BAŞTAN söyleyeyim; Sinan Çetin'le ahbaplığım var.
Oğlu Rüzgar Çetin’i de tanırım, magazinel imajıyla alakası
olmadığını bilecek kadar tanırım.
Maalesef telafisi imkânsız bir trafik kazası yaptı, bir polisimiz
şehit oldu. Arkada acılı bir aile kaldı, hiçbir şey onların
kayıplarını geri getiremeyecek bir daha...

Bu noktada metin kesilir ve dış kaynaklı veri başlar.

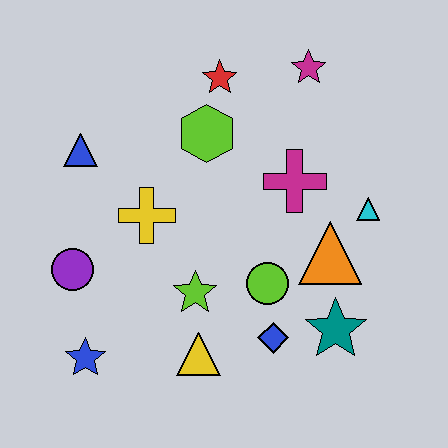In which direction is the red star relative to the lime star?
The red star is above the lime star.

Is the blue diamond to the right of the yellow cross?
Yes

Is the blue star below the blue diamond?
Yes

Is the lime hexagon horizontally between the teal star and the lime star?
Yes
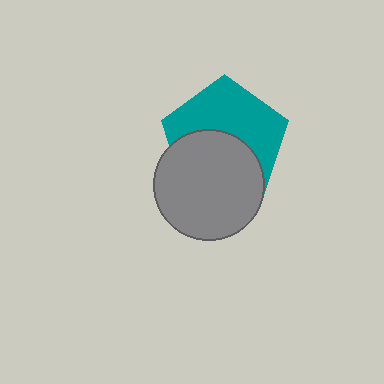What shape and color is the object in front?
The object in front is a gray circle.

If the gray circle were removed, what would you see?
You would see the complete teal pentagon.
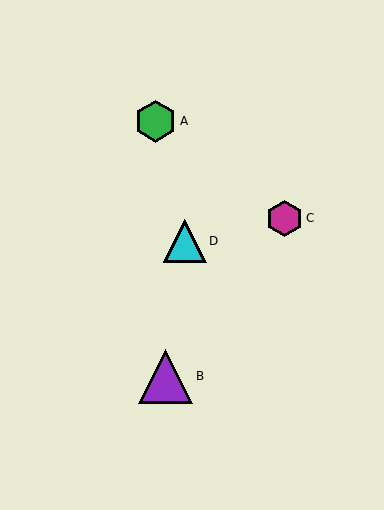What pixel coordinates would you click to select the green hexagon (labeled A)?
Click at (155, 121) to select the green hexagon A.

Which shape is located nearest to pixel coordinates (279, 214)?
The magenta hexagon (labeled C) at (284, 219) is nearest to that location.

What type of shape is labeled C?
Shape C is a magenta hexagon.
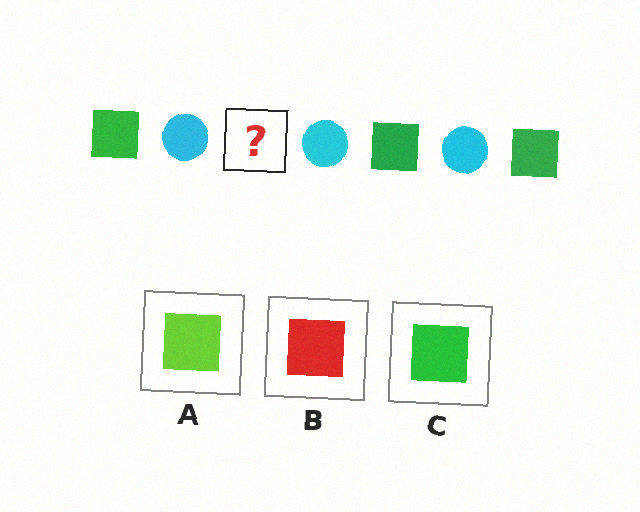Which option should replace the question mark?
Option C.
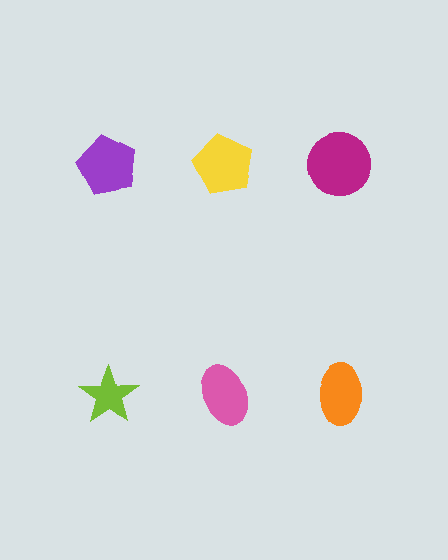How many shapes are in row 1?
3 shapes.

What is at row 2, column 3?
An orange ellipse.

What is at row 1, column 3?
A magenta circle.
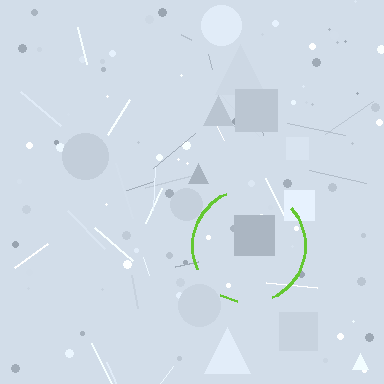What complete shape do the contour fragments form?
The contour fragments form a circle.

Hepsi, buna Rüzgar ve ailesi de dahil, hayatlarının geri kalanında
bu kahredici gerçekle yaşamak zorunda.
***
Rüzgar 6 aydır Silivri Cezaevi’nde tutuklu. Yargılaması devam
ediyor.
Kendisi hapiste yatıyor ama gün geçmiyor ki adı bir magazin
haberine katık edilmesin.
Gün geçmiyor ki ‘Sinan Çetin magazin muhabirlerini karşısında
görünce karşı kaldırıma geçti, yolunu değiştirdi, suspus oldu’
vesair içerikli bir tırıvırı haber okumayalım.
En son Bodrum’da ‘görüntülendi’ğini haber yaptılar.
‘Yakalanmamak için çadır kampına kaçtı ama orada da enselenmekten
kurtulamadı, tatili zehir oldu’ diye marifetlerini iftiharla
sunuyorlar bir de.
Ondan bir gün önce de İstanbul’da magazincilerin göz
hapsindeydi.
‘Oğlu hapiste olduğu için zor günler geçiren ünlü yönetmen Sinan
Çetin, bayram günü bankamatikten para çekerken yakalanınca bırakıp
gitti’ haberlerine maruz kaldık.
Epeydir gözlüyordum, nerede duracak bakalım diye. Durmuyor...
Evlat hapiste, baba göz hapsinde. Biri cezaevinde tutuklu, diğeri
dışarıda gözetim altında tutuluyor.
Henüz kesinleşmemiş bir mahkûmiyeti birlikte yatıyorlar.
***
Tanışıklığımı ve dostluk duygularımı karıştırmadan yazıyorum.
Torpil geçmeden soruyorum.
Hak yerini bulsun mu istiyoruz, adalet mi talep ediyoruz?..
Yoksa ‘şöhret afettir’ sözünü genç bir adam ve şöhretli babası
üzerinden doğrulamaya mı uğraşıyoruz?
Dava, magazin sayfalarında görülüyor. Buna fit miyiz?
Babasının şöhretinin bedeli bir evlada ödetiliyor, müstahak
mıdır?
Oğlunun yaptığı kazanın cezası babasına kesiliyor, suçun şahsiliği
ilkesi bu mudur?
Göz önünde tanınmış simalar diye işkence çektiriliyor.
Bir aileden şöhretlerinin acısını, hıncını çıkarma; lüks
yaşantılarının intikamını alma davası mıdır bu dava?